Segal gibt weiter, was ihr Vater ihr erzählt hat. Lücken in ihrer Familiengeschichte seien da, die Recherche über die Vorfahren schwierig: "Meine Familie kommt aus kleinen Dörfern in den rumänische Karpaten sowie der Slowakei – da gibt es keine Dokumente mehr. Zeugnisse oder Geburtsscheine oder das, was mein Großvater väterlicherseits besessen hat, sind verschwunden", erzählt sie. Ihr Vater habe viel über die Zeit des Nationalsozialismus gesprochen. "Manchmal zu viel. Als Teenager will man das nicht hören."

Frage nach Überleben

Die Gespräche mit Schülerinnen und Schülern würden nicht nach einem gewissen Schema ablaufen, sie beginne, wo es ihr gerade einfalle: "Wo mein Vater, meine Mutter herkommen, wann sie deportiert wurden. Die Frage, die immer kommt: 'Haben Ihre Eltern überlebt?'" Ihre Eltern haben überlebt, 1954 wird Segal geboren. Viele andere Familienmitglieder wurden getötet. "Meine beiden Großmütter wurden in der Gaskammer ermordet, von den Geschwistern meines Vaters hat nur eine Schwester überlebt. Sie waren 14 Kinder."
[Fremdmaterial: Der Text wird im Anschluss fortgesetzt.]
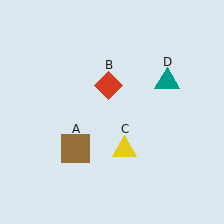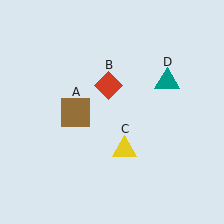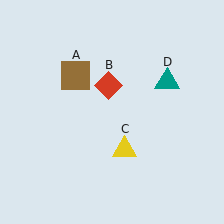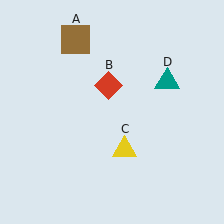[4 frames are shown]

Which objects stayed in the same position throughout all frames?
Red diamond (object B) and yellow triangle (object C) and teal triangle (object D) remained stationary.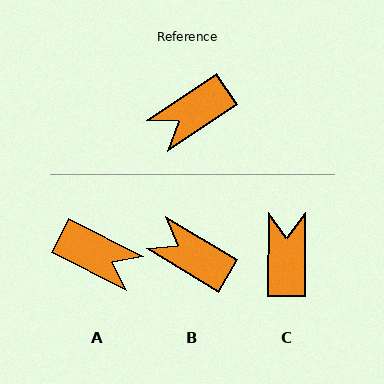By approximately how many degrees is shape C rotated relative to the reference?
Approximately 125 degrees clockwise.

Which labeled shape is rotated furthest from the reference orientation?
C, about 125 degrees away.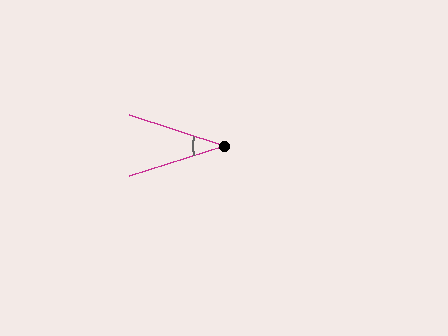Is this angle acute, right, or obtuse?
It is acute.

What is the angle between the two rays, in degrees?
Approximately 36 degrees.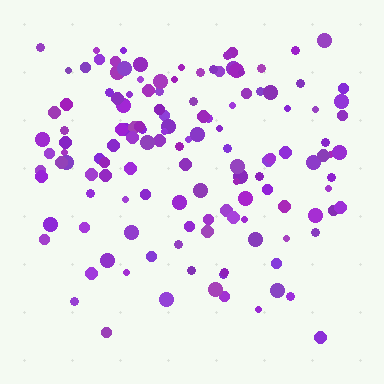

Die Eltern haben 1938 geheiratet, 1940 kam ihre Schwester auf die Welt. "Als sie 14 Monate alt war, wurden sie im Ghetto Mogilev-Podolski/Transnistrien inhaftiert." Das Trauma der Shoah gab ihr Vater, wie so viele Holocaustüberlebende, an die nächste Generation weiter: "Als Teenager war es mir genug Erzählung – heute weiß ich, dass es auch für meinen Vater eine Art der Therapie war. Mit meiner Mutter wollte er nicht darüber sprechen, sie hat ihrer eigenen Mutter, meiner Großmutter, immer nachgetrauert. Man hat ihr in Auschwitz etwas Essenzielles genommen."

Warum Segal das persönliche Gespräch als wichtig erachtet? "Es fordert auf, direkt zu fragen. Das kann man bei einem Buch oder einem Video nicht. Die Fragen verdeutlichen auch dem Befragten etwas: dass man zuhört und Interesse hat."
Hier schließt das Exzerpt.